Can the government track your cell phone's location without probable cause?

This is old news (September to December 2005), but seems pertinent today, as we learn more about the government's attempts to find and utilize new ways to learn about the activities of US citizens.  The EFF has been reporting on the government's efforts to track the location of cell phone users.  There have been cases in which the government has attempted to do exactly that, claiming they had no need to show that there was any reason to think that a crime had been committed.  

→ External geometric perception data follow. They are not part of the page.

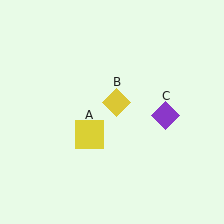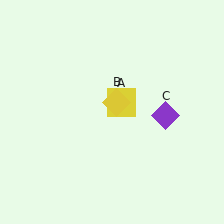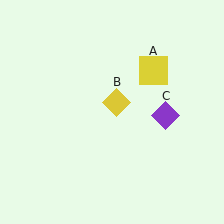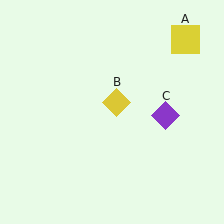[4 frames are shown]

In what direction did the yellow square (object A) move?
The yellow square (object A) moved up and to the right.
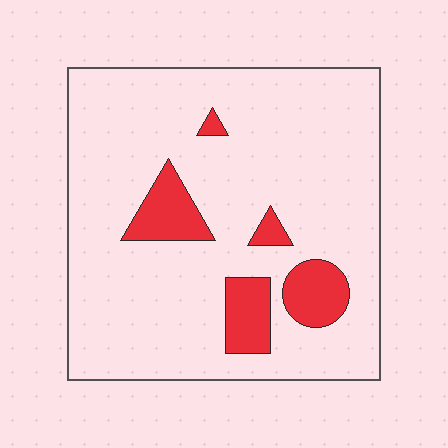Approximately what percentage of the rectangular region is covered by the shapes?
Approximately 15%.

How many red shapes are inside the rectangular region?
5.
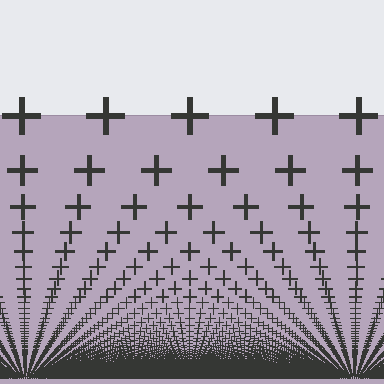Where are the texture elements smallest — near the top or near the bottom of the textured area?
Near the bottom.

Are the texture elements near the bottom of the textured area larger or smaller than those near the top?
Smaller. The gradient is inverted — elements near the bottom are smaller and denser.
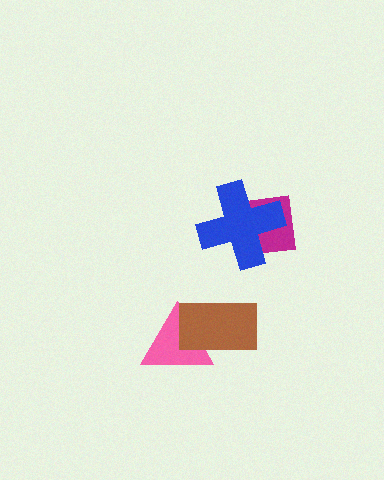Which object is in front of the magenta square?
The blue cross is in front of the magenta square.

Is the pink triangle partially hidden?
Yes, it is partially covered by another shape.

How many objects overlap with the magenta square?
1 object overlaps with the magenta square.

When is the government allowed to track your cell phone's location? What legal standards must the government meet before a judge can authorize such surveillance? That's the issue in two recent cases where two federal magistrate judges, in an unprecedented move, rejected Department of Justice requests to track cell phones without a search warrant. Setting aside the secrecy that shrouded these requests, the judges sharply rebuked the government. Both courts found the government's arguments completely unpersuasive, variously describing them as "contrived," "unsupported," "misleading," "perverse," and even a "Hail Mary" play. Yet, as the decisions further reveal, the Justice Department has routinely used its bogus legal theory to get secret authorizations for cell phone tracking from a number of courts, probably for many years.
Apparently, they do something similar with tracking credit card usage.  

Checking the links on the page linked above, we learn that -- interestingly -- the government has lost three out of the four cases that have been brought to court, and decided not to appeal the three that it lost.  They probably are waiting until the Supreme Court is effectively stacked with proponents of an imperial president.